И тут он сник, а Терехов от растерянности молчал, слова бы какие успокоительные произнести, а он молчал.
– Это ведь они только говорить могут, что язва, – сказал Ермаков, – а кто знает, что там… Теперь ведь, сам знаешь…
Ермаков махнул рукой, не договорил, моргал глазами, уставившись на красноватую щепку, валявшуюся в песке, сгорбившийся, жалкий, утонувший в мятой пижаме, только суворовский хохолок напоминал Терехову о прежнем Ермакове. О смерти, наверное, думал он, и жалел себя, и жизнь свою жалел.
– Да брось ты! – сказал Терехов, волнуясь. – Обойдется все!
Ермаков обернулся к нему, глаза его просили: «Ну скажи еще чего-нибудь, ну обнадежь…» Терехов говорил еще, а что, и сам не соображал, голос собственный казался ему фальшиво радостным, и Ермаков не мог не заметить этой фальши, но Ермаков отходил, отогревался, глаза его оживали.
– Все обойдется, я тоже так думаю, – сказал Ермаков. – Пусть уж режут, хирург тут, говорят, хороший. Член краевой коллегии хирургов. А ведь не каждого изберут в коллегию… А?
– Конечно, не каждого! – горячо поддержал Терехов и увидел, что Ермаков благодарен ему за эту поддержку.
– Ну что у вас нового? – сказал Ермаков.
Терехов стал рассказывать.
– Это я все знаю, – оборвал его Ермаков. – Ходят ведь ко мне.
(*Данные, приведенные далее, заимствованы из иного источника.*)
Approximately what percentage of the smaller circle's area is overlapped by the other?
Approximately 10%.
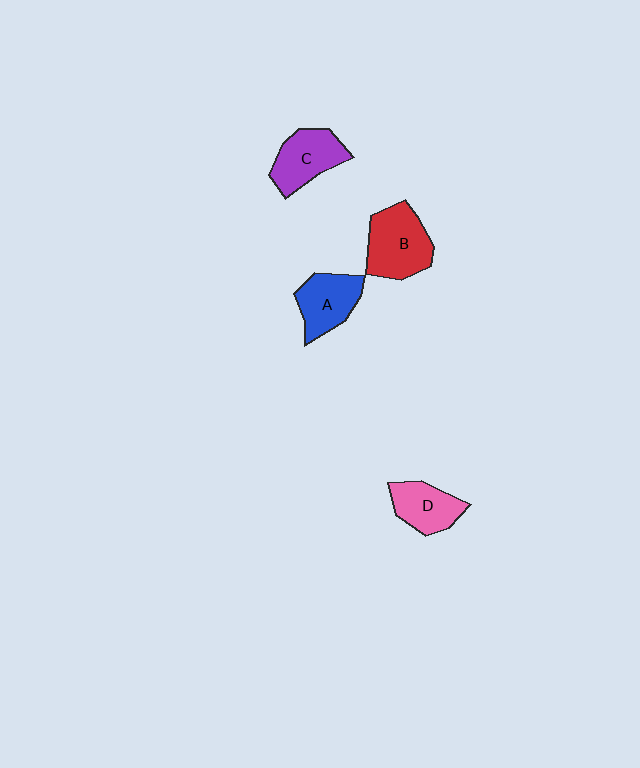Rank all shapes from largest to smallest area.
From largest to smallest: B (red), C (purple), A (blue), D (pink).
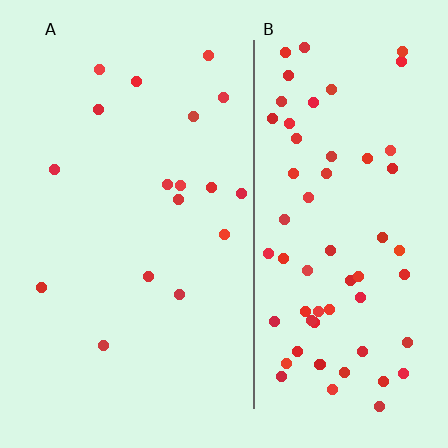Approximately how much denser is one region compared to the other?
Approximately 3.8× — region B over region A.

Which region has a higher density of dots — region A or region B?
B (the right).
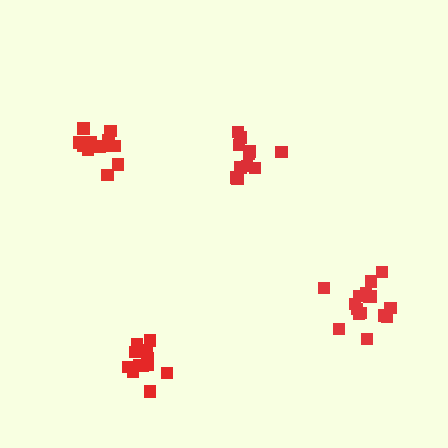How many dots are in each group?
Group 1: 16 dots, Group 2: 12 dots, Group 3: 12 dots, Group 4: 11 dots (51 total).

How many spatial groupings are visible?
There are 4 spatial groupings.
А что совсем нового?
– Дак что… Ничего… Рубашки вот шерстяные завезли в магазин… Испольнов с приятелями уезжают…
– Так и попрощаться не зашли… Жалко… А Будков не приезжал?
– Нет.
– Это ведь он прорабом-то тебя посоветовал… Как я в больницу слег…
– Знаю…
– Не ошибся, видишь, он тут… Разговор-то с ним вести не раздумали?
– Нет, – встал Терехов.
– Ну смотрите, смотрите… Будет ли толк… О весах не забывай, помнишь, я о них рассказывал…
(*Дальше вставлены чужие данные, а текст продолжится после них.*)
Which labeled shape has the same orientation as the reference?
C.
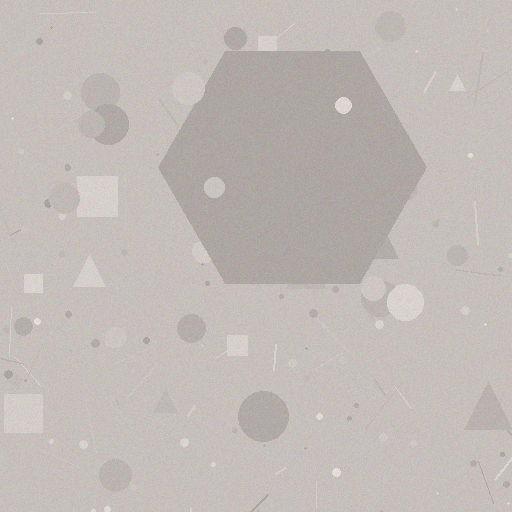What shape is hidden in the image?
A hexagon is hidden in the image.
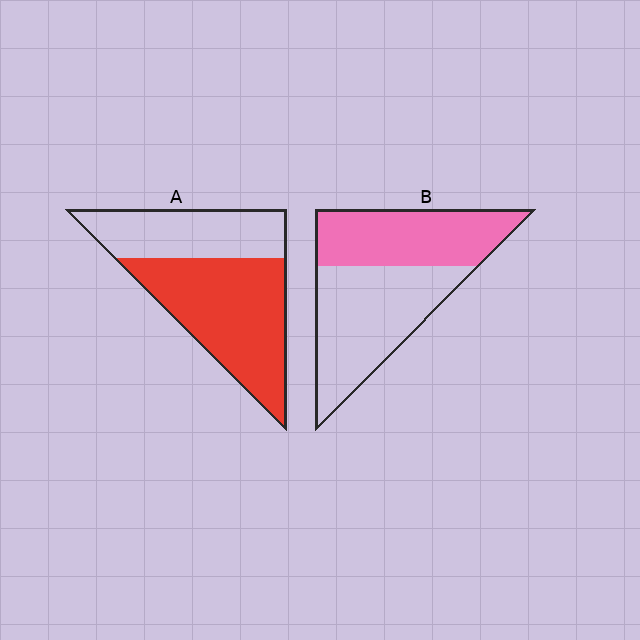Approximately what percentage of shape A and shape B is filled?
A is approximately 60% and B is approximately 45%.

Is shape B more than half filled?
No.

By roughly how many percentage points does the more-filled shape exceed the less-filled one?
By roughly 15 percentage points (A over B).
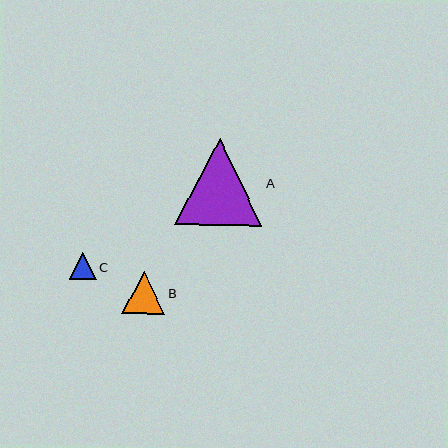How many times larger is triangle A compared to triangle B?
Triangle A is approximately 2.0 times the size of triangle B.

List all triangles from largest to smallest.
From largest to smallest: A, B, C.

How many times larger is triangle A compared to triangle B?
Triangle A is approximately 2.0 times the size of triangle B.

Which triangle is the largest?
Triangle A is the largest with a size of approximately 87 pixels.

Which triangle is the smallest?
Triangle C is the smallest with a size of approximately 27 pixels.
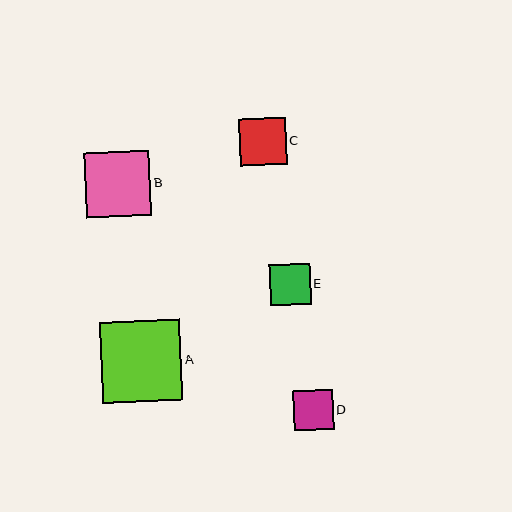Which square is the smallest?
Square D is the smallest with a size of approximately 40 pixels.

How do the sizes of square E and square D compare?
Square E and square D are approximately the same size.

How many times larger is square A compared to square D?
Square A is approximately 2.0 times the size of square D.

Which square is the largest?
Square A is the largest with a size of approximately 81 pixels.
– Так ведь и о другом забывать нельзя… Ради чего мы здесь оказались…
– Я бы на вашей стороне был, – схватил Ермаков Терехова за руку, – да вот тут скрючиваться приходится…
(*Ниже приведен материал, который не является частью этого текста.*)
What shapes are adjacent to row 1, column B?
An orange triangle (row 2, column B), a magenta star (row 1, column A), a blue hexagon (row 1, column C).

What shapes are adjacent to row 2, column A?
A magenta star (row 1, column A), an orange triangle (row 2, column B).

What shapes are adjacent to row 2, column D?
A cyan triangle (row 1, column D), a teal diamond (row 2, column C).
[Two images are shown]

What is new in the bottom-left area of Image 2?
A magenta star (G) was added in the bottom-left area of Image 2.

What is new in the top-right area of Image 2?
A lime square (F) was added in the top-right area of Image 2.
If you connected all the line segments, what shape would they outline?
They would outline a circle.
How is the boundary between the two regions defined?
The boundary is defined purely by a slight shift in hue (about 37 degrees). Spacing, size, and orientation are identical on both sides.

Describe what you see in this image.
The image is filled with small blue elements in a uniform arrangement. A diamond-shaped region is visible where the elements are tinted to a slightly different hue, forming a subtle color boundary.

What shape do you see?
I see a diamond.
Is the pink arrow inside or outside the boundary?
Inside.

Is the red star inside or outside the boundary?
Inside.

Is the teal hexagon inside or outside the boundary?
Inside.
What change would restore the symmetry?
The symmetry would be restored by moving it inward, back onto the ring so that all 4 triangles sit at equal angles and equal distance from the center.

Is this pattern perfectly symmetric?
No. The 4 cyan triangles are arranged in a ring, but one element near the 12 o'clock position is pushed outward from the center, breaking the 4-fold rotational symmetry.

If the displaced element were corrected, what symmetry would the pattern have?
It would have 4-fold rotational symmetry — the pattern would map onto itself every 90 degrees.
И снова стал говорить он о болезнях, сначала о своих, а потом о чужих, и Терехову пришлось сесть и слушать прораба и кивать ему и снова доказывать, что член краевой коллегии хирургов – это тебе не костолом-самоучка, а, наверное, таких и в Москве с фонарем поискать следует. Терехов уходил из больницы уставший и расстроенный, жалко ему было старика, не сладкая жизнь выпала Ермакову, сколько довелось тащить на своем худеньком загорбке и тащил ведь. Обещал себе Терехов и завтра к Ермакову съездить и послезавтра и ребятам рассказать о его настроениях, чтобы не забывали старика. Он вел машину к реке, клял солнце, серый дождь вчерашних дней казался райским душем. Он все жалел Ермакова и только у реки вспомнил, что не сказал Ермакову о своих неотложных намерениях; впрочем, разве мог он сказать о них.